En otras palabras, si realmente hubiéramos sido dotados de “circuitos impresos” o “diseñados” por la selección natural para vivir en una particular clase de sociedad ¡habría sido para el socialismo y no para el capitalismo!

A pesar de lo mucho que nos gustaría creer que los humanos están genéticamente programados para vivir en una sociedad no jerárquica, de mutuo compartir y cooperativa, no hay ninguna prueba de que ninguno de nuestros patrones conductuales esté o pudiera estar programado genéticamente. Lo que gobiernan nuestros genes es la manera como funcionan nuestros organismos y cómo se renuevan a sí mismos, no la clase de pautas de conducta complejas que los deterministas biológicos tienen en mente.

Los primeros análisis del Proyecto Genoma Humano, publicados en febrero de 2001, confirman que no tenemos “circuitos impresos” regidos por nuestros genes para conducirnos en sociedad de alguna manera en particular, sino que la forma en que nos comportemos depende decisivamente de lo que hemos aprendido de nuestro medio y no de lo que hemos heredado por intermedio de nuestros genes.

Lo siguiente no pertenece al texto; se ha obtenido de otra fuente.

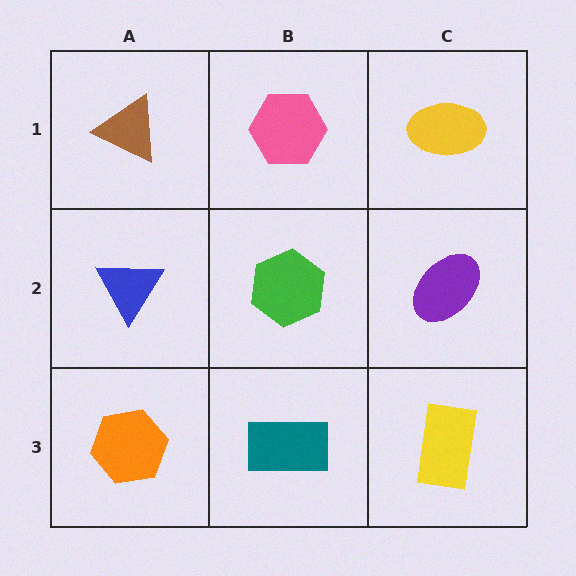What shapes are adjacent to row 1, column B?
A green hexagon (row 2, column B), a brown triangle (row 1, column A), a yellow ellipse (row 1, column C).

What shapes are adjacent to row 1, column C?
A purple ellipse (row 2, column C), a pink hexagon (row 1, column B).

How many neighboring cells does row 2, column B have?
4.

En palabras de Craig Venter, jefe de uno de los dos equipos del proyecto, “la maravillosa diversidad de la especie humana no está prescrita por nuestro código genético. Nuestro medio es crucial” (Observer, 11 de febrero).

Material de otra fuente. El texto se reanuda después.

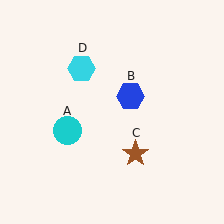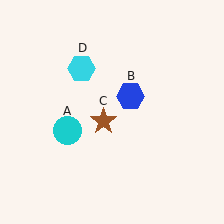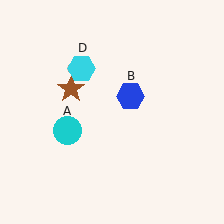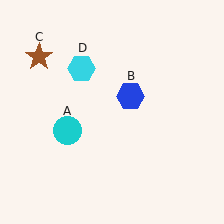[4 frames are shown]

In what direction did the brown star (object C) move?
The brown star (object C) moved up and to the left.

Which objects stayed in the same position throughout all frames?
Cyan circle (object A) and blue hexagon (object B) and cyan hexagon (object D) remained stationary.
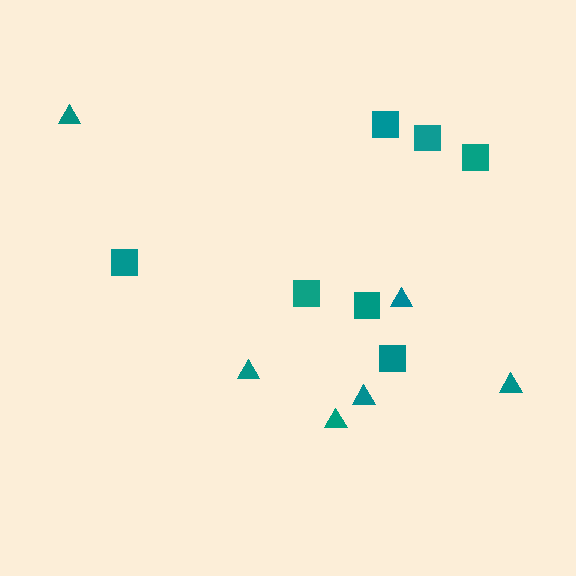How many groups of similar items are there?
There are 2 groups: one group of triangles (6) and one group of squares (7).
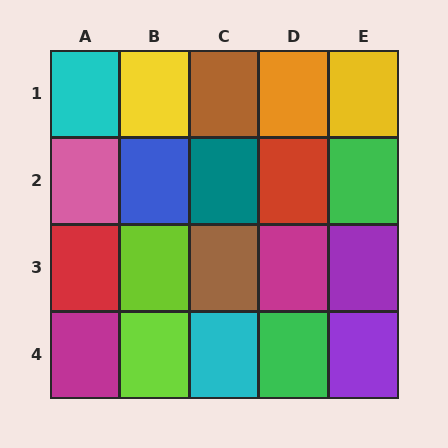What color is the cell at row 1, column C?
Brown.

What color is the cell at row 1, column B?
Yellow.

Venter explicó el fundamento científico de esta conclusión en el boletín de prensa oficial publicado por la revista Science que dio a conocer los resultados obtenidos por su equipo en su edición del 16 de febrero:

Hay muchas sorpresas en este primer vistazo a nuestro código genético que tienen importantes consecuencias para la humanidad. Desde el anuncio del 26 de junio de 2000, nuestra comprensión del genoma humano ha cambiado muchísimo en los hechos fundamentales. El pequeño número de genes—30,000 en lugar de 140,000—apoya la noción de que no estamos gobernados por ningún circuito impreso. Ahora sabemos que la noción de que un gen apunta a una proteína y quizá a una enfermedad es falsa. Un gen conduce a muchos productos diferentes y esos productos—proteínas—pueden cambiar espectacularmente después de que son producidos. Sabemos que regiones del genoma que no son genes pueden ser la clave de la complejidad que vemos en los humanos. Sabemos que el medio que actúa sobre estos escalones biológicos puede ser la clave de que seamos como somos. Asimismo, el notablemente pequeño número de variaciones genéticas que ocurren en los genes sugiere de nuevo que las influencias ambientales tienen un papel significante en el desarrollo de nuestra singularidad.

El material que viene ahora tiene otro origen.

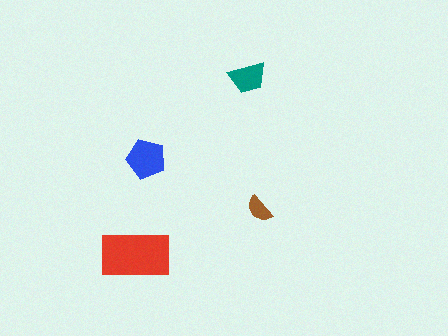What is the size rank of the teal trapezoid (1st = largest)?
3rd.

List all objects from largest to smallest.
The red rectangle, the blue pentagon, the teal trapezoid, the brown semicircle.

Irónicamente, pero de modo conveniente, la propia ciencia de la genética está socavando las especulaciones y los prejuicios de los deterministas biológicos. Sus avances son descubrimientos de que las partes del cerebro de las que depende el comportamiento social humano adquieren forma de “circuitos” después del nacimiento, según el medio social en que el niño humano crezca. Es esta capacidad biológica de que se formen circuitos posteriormente al nacimiento la que está gobernada por genes, no el contenido de los circuitos. En otras palabras, los hallazgos de la genética están confirmando los de la antropología, de que las principales características que nos distinguen de los animales no humanos es la capacidad, como especie, de desplegar toda una variedad de comportamientos sociales.